Featured many times on BBC Introducing and as well as on BBC Radio 6, TheKunig’s music has also been played regularly on radio stations across the globe. TheKunig skillfully combines jazz, synth sounds, samples, his own vocals and those of talented featured singers into very smooth and groovy compositions that are as alluring to the dancefloor as they are to a set of headphones. Rap music is not generally equated with atmosphere and transcendence, but TheKunig provides a great example of how rap can be just as otherworldly as other genres. He provides the experience on tracks such as “What?” and “From Lovers To”.

“Urban Album” is TheKunig’s most accessible album, but it is also his weirdest. The album is 10 + 1 bonus tracks of jazz infused electronics that create a dense and unique atmosphere. The album has many standout songs and provides one of the most unusual listening experiences of the year. TheKunig jumps from style to style within his electronic jazz core sound while creating the most colorfully vibrant chillout-ambient album that I have heard this year. This album can best be described as an experience.

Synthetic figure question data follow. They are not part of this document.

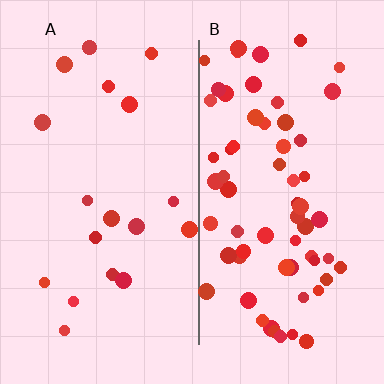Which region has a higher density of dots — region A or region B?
B (the right).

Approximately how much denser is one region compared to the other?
Approximately 3.6× — region B over region A.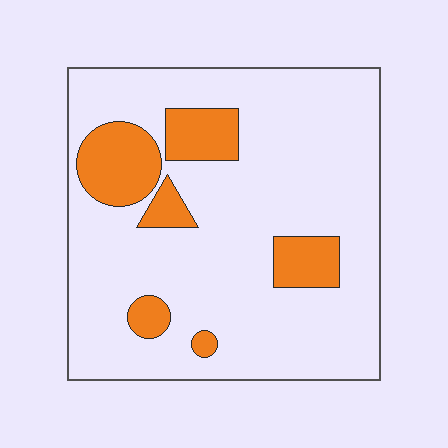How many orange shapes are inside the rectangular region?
6.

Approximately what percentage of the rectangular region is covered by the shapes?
Approximately 15%.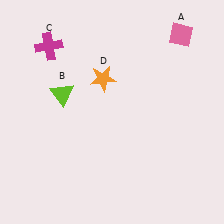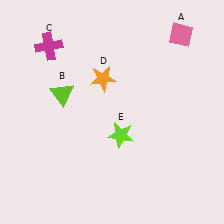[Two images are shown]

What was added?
A lime star (E) was added in Image 2.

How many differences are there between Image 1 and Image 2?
There is 1 difference between the two images.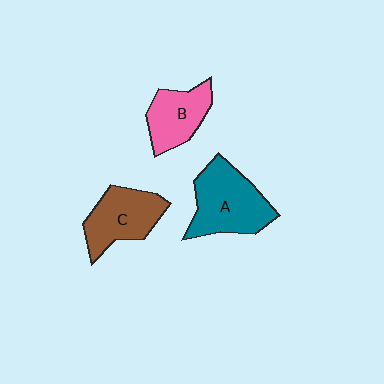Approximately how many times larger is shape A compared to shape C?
Approximately 1.2 times.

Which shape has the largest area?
Shape A (teal).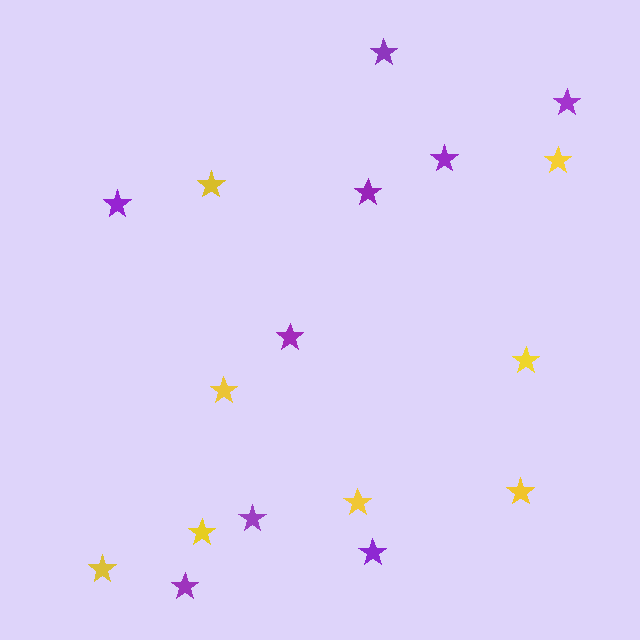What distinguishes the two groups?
There are 2 groups: one group of purple stars (9) and one group of yellow stars (8).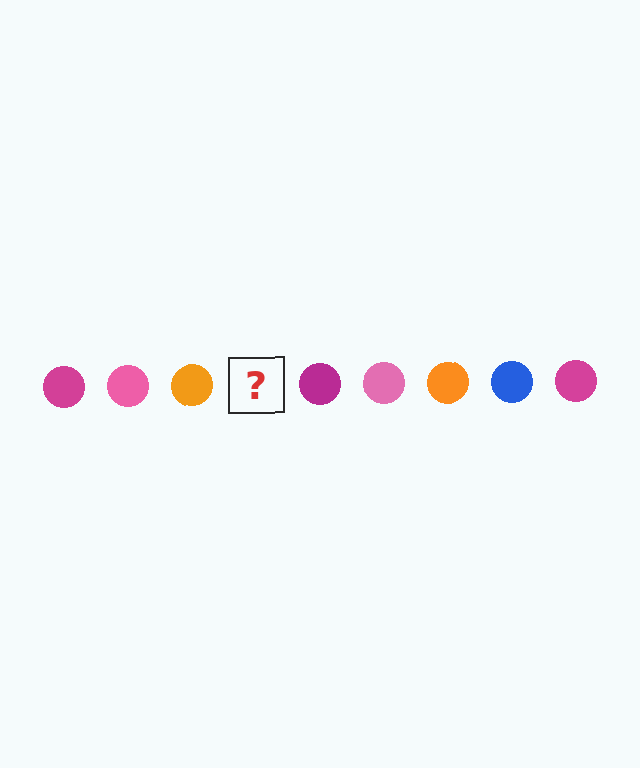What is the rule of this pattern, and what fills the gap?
The rule is that the pattern cycles through magenta, pink, orange, blue circles. The gap should be filled with a blue circle.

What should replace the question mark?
The question mark should be replaced with a blue circle.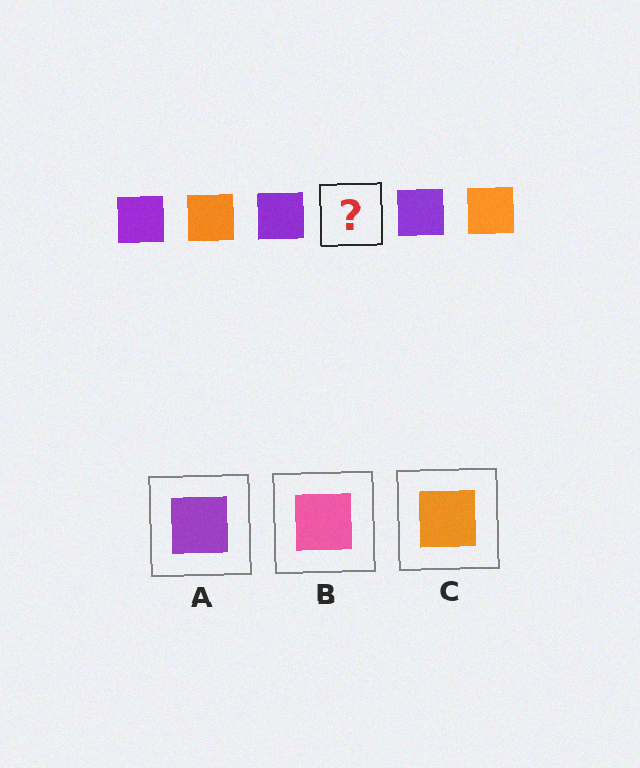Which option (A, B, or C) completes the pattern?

The reason why TheKunig is who and where he is today is because he has never been afraid to do things differently. The fact that albums like this exists at all is testament to TheKunig perseverance, raw talent, and prophetic direction with which he steers his music to the richest musical waters; plucking out those worth bringing along on his musical voyage and creating records greater than the sum of their parts. More than any other recording before it, “Urban Album” feels like a milestone in the music of TheKunig.

The musical polymath who flits so lightly between jazz, electronica, hip-hop and ambient as to render the boundaries indeterminable, has cast his net even wider on this album, as he moves from the urban beat of “Droplets of Faith” to the surreal soul beauty of “Testify” and the retro swing of “Timeless Boundaries”. In between you’ll also find mainstream standouts like “No Glory” and “The Birthday Party” and the funky “Drive Me Crazy”.

There’s always been a sense that TheKunig was stretching for a new musical vernacular, one that would continue the lineage of his free jazz elements into new worlds. This album suggests he might have found it. As each song merges into the next, as one style succeeds another, the sensation is that of being in an urban dream.

To accomplish that transcendence, TheKunig implements the tricks of handfuls of different musical languages. Sometimes it’s the ecstatic energy of hard bop, other times the slow sway of astral ambient, and even others the communal hooks of hip-hop. Sections of the album verge on the mystical while others pulse with the visceral.

This is a TheKunig album, which means the number of musical stones he leaves unturned is negligible and the amount of emotion coursing through the album’s veins is immeasurable. TheKunig doesn’t play well in the grey area, because he understands that to be grey is to compromise. With the “Urban Album” he has composed one of this year’s most likeable albums and blended hip-hop, electronic, and jazz music more skillfully than many before him.